Recently I ran my periodic, wishful, wistful Google-grep for 'fast', 'small' and 'rdbms' and found myself, after rejecting Brian Jepson's TinySQL as ridiculously small and cute but strictly pedagogical, finally discovering The One.
Hypersonic SQL, a tiny Open Source Java database weighing in at less than 100K, supports correlated subqueries, transactions, referential integrity, indexes, stored procedures and JDBC - everything basically, but GROUP BY, cursors and triggers. I never used cursors myself. I'd rather iterate in Perl. The other two, admittedly are fondly missed, but not life-threatening. It doesn't support failover. But with such a small, developer-friendly codebase anything's possible.
Did I say 'Perl'? 'But it's a Java database', I hear you cry. How can this beast talk Perl? Well, it can't, which is why I'm working on a Perl DBI interface to it talking to a native driver over TCP/IP. If anyone wants to contribute (I wouldn't need to hack it if some brave soul wants to polish up the languishing JNI module in JPL to support embedding Java in Perl on Linux (currently it only works for Win32)), please get in touch. I'm almost certainly way out of my depth and entering a world of pain.
Oh, did I mention? It's 7 times faster than SQL Server.
You need DBD::Multiplex, which is part of Perl's
DBI. It allows you to do round-robin connections,
among other things.
I don't think you're comparing apples with apples Tim. Postgresql will have V7.0 released way before 3 months time at which point the SQL should be equal or superior in standardisation to Interbase. OTOH, who actually knows where Interbase will be in 3 months? It might be nowhere fast.
And in terms of "advanced", Interbase will probably never catch PostgreSQL. PostgreSQL is the king of features in RDBMS with its ORDBMS features. Interbase may one day be faster, but more featureful or advanced, I doubt.
Frontbase looks pretty nice - I'd never heard of it, though. Although... it does look a lot like some product the OpenLink ODBC people had. Is it related in any way?
I'm not too sure about the benefits of full ANSI 92 compliance.
For sure, standards are a good thing, but if no one supports them, what's the use?
For instance, take Sybase & Oracle & SQL Server. For simple select, insert & update queries the SQL is farily portable. Once they get a bit complicated you'll probably need to do some fixing to get it to work.
But that isn't the major problem with porting between databases. The real "problem" is the way different DBs have different strengths.
For instance, on Oracle you use cursors all the time, and they work really well. They are fast, efficent and a great way to do some thing.

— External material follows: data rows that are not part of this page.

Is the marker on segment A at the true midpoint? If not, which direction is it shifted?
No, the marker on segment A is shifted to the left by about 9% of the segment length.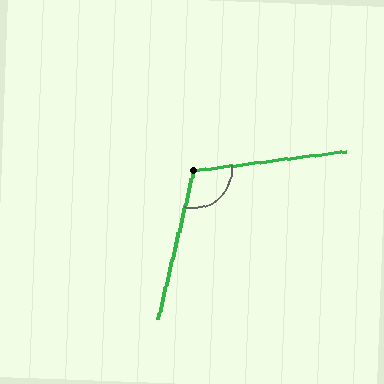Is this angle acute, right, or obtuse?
It is obtuse.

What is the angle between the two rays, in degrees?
Approximately 111 degrees.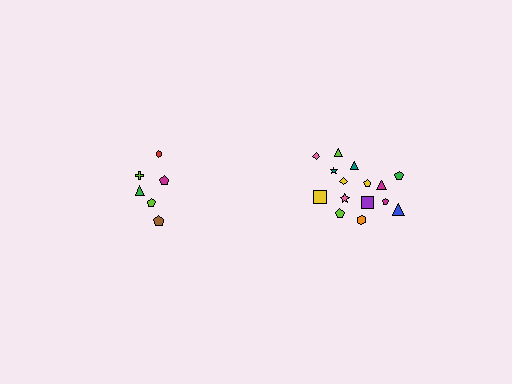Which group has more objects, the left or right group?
The right group.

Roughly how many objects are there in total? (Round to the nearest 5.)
Roughly 20 objects in total.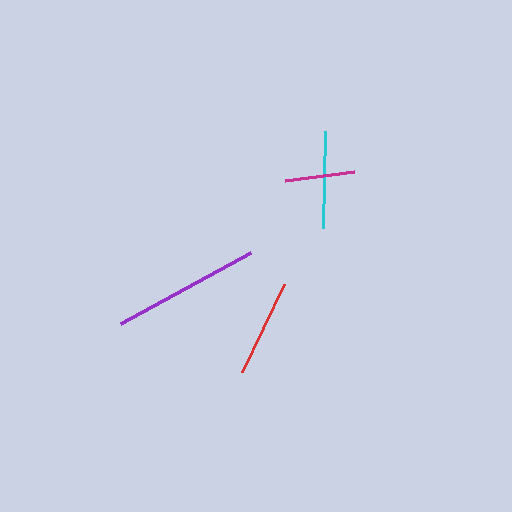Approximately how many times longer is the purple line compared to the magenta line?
The purple line is approximately 2.1 times the length of the magenta line.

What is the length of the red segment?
The red segment is approximately 98 pixels long.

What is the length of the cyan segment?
The cyan segment is approximately 97 pixels long.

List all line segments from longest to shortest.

Try porting them directly to SQL Server or Sybase, and your server will die really quickly - they just don't support the same number of similtanious cursors that Oracle does. Even if they were all ANSI SQL 92 compliant, it won't fix problems like that, which are much more difficult to fix than a few syntax differences.
What is the difference between cold standby & a database server with replication facilities?

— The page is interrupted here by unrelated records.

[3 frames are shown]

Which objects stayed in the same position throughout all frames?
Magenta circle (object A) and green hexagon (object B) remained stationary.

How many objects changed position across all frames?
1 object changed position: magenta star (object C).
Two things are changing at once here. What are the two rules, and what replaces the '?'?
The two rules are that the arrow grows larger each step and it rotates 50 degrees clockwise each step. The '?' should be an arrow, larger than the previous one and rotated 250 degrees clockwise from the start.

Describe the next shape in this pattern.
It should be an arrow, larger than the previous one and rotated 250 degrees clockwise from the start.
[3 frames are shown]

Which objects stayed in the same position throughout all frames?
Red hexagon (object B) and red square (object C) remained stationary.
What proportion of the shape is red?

I'm thinking of Interbase & Replication, or even Interbase and the database mirroring it has built in. Is there anything else needed for it to be classed as cold-standby at least?
I'd think it would be pretty close to warm standby if you used it with some kind of heartbeat monitor, wouldn't it?
I agree there is a fair way to go before Interbase supports hot standby, though.
Interbase has been available on many non-windows platforms for a long time (15 years+) now. On Win32, they use MS VC++ to compile it.
The code was never a mess like people have been saying, but it (apparently) has a fair amount of conditional defines for various platforms. That's the stuff they are fixing now, adn why it is taking so long.
This is an email Ann Harrison (president of Interbase) posted on a list back in January:
Sorry the formatting is so screwed up! I hope it clears up some misconceptions, though.
BTW, it's good to see you're not so cynical about Inprise any more, Bruce. I was their sole defender on Technocrat when you posted that story on them a couple of months back.
I've done a fair bit of stuff on SQL Server, and while it is limited in that it can only run on NT, it is so much better than Sybase (for instance) that it isn't funny.
For instance, I'm using Sybase Adaptive Server 11.92, and guess what? No row locks, non-ANSI join syntax, and you can't seem to have outer joins where you filter the joined table by another (non-join) field.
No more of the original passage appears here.